Шрифт:
Интервал:
Закладка:
«Поганый садик» врезан в мою память на всю жизнь, как у других дачная атласная березовая роща, неспокойный аромат и блеск моря с чайками и лодками или запах пареного пшена, мочи, пота и пеленок в бараке.
Мне вручили маленькую тяпку, и я отправилась с бабушкой на наши грядки что-то там покопать или прополоть. Обычно меня туда не очень-то брали — может быть, опасались, что я нарушу демаркационную линию, разделяющую наши добропорядочные огороды и беспризорничью территорию. Или же соблазнюсь сорвать грубый пупырчатый желтый цветок с коротким волосатым стеблем, лишив тем самым наше, или, того хуже, соседское семейство грядущего огурца. Но в тот день начало везти с утра: у мамы убежало молоко, и это означало, что сегодня меня не ждет эта пытка: «Пей!
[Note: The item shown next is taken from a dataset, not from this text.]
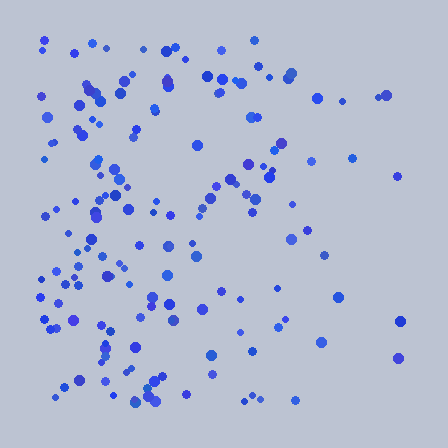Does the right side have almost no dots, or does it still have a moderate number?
Still a moderate number, just noticeably fewer than the left.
Как это так — чтобы ребенок капли молока не выпил! Пей, пей, а то никуда гулять не пойдешь!» А там пенки, б-э-э! — гадость какая — плавают. Сами бы пили!.. Потом дали надеть любимое платье с голубой птичкой на кармашке — называется аппликация. И вдобавок взяли в «поганый садик».
Был ранний вечер. После жаркого дня сильные травы пахли откровенно и яростно, просто криком кричали. Глуховатый запах нежной огородной земли служил фоном, не смешивался, лежал отдельным пластом. Как будто и не в городе, как будто и не визжит на вираже истеричный трамвай, не несет от шпал черной смолой и гудроном. Не закованный в кору асфальта лоскут живой земли вспомнил свое серьезное деревенское дело — рожал полезные растения, впитывал дожди, давал приют мелким жукам, бабочкам-капустницам. Даже пырей там рос статный, сочный. А из трещин асфальта — мелкий и шпанистый какой-то.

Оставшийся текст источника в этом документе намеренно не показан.